If you use a KeyedStream you can group records by key (city) and then use a 
RichFlatMap to aggregate state in a MapState or ListState per key.  You can 
then have that operator publish the updated results as a new aggregated record, 
or send it to a database or such as you see fit.

Michael

> On May 8, 2018, at 4:22 AM, Flavio Pompermaier <pomperma...@okkam.it> wrote:
> 
> Hi all,
> I'd like to introduce in our pipeline an efficient way to aggregate incoming 
> data around an entity.
> 
> We have basically new incoming facts that are added (but also removed 
> potentially) to an entity (by id). For example, when we receive a new name of 
> a city we add this name to the known names of that city id (if the first 
> field of the tuple is ADD, if it is DEL we remove it).

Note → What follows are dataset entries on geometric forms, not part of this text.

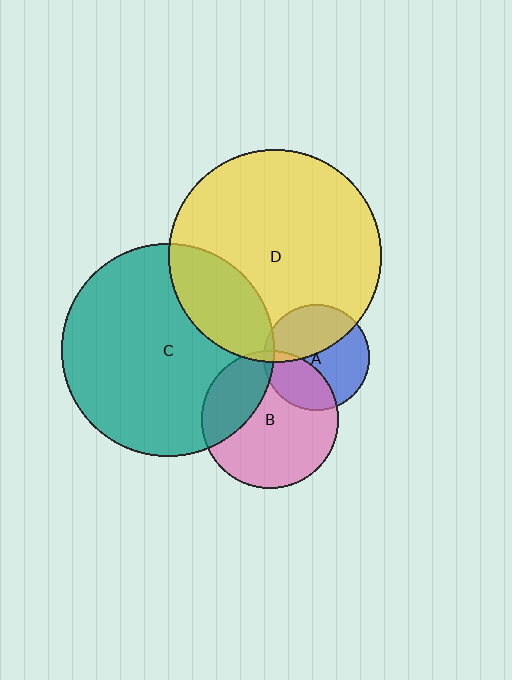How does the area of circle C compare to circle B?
Approximately 2.4 times.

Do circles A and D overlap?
Yes.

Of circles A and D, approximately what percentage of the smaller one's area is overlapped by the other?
Approximately 40%.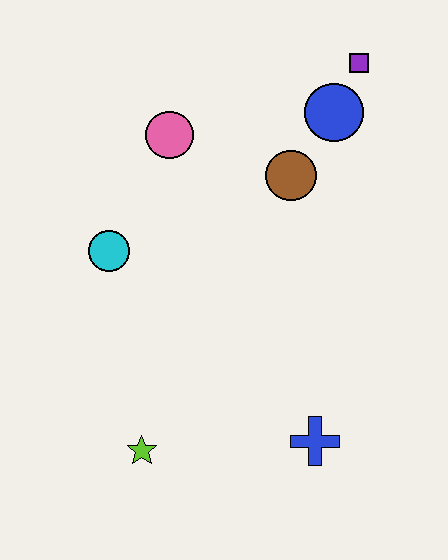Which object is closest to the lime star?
The blue cross is closest to the lime star.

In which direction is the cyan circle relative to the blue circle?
The cyan circle is to the left of the blue circle.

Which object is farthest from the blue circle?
The lime star is farthest from the blue circle.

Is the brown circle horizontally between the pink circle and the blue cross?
Yes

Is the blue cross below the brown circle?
Yes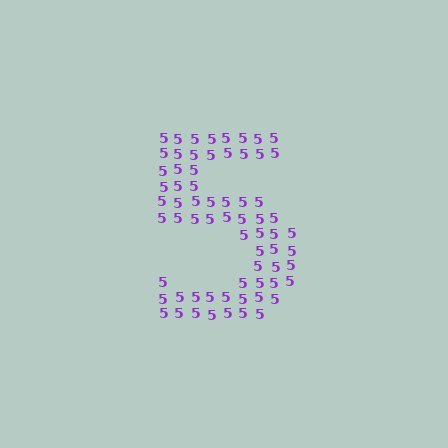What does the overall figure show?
The overall figure shows the digit 5.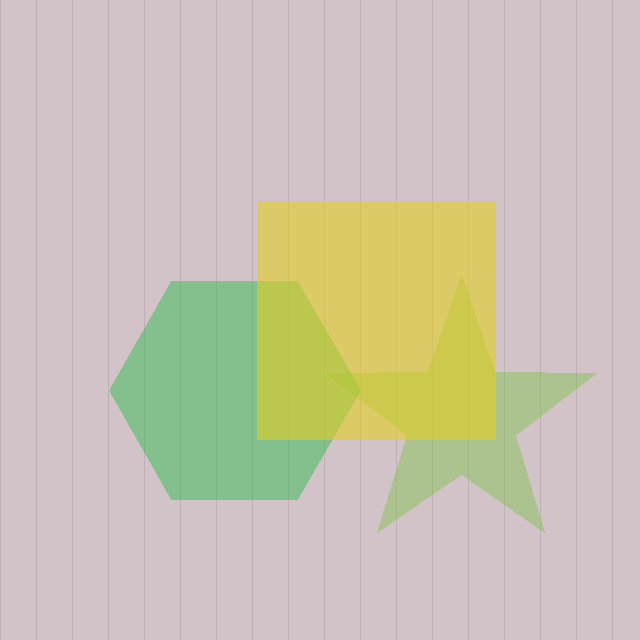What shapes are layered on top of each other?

> At the moment we use batch job to generate an initial version of the 
> entities, another job that add facts to this initial version of the entities, 
> and another one that merges the base and the computed data. This is somehow 
> very inefficient in terms of speed and disk space (because every step 
> requires to materialize the data on the disk).
> 
> I was wondering whether Flink could help here or not...there are a couple of 
> requirements that make things very complicated:
> states could be potentially large (a lot of data related to an entity). Is 
> there any limitation about the size of the states?
> data must be readable by a batch job. If I'm not wrong this could be easily 
> solved flushing data periodically to an external sink (like HBase or similar)
> how to keep the long-running stream job up and run a batch job at the same 
> time? Will this be possible after Flip-6?
> how to add ingest new data? Do I really need Kafka or can I just add new 
> datasets to a staging HDFS dir (and move them to another dir once ingested)?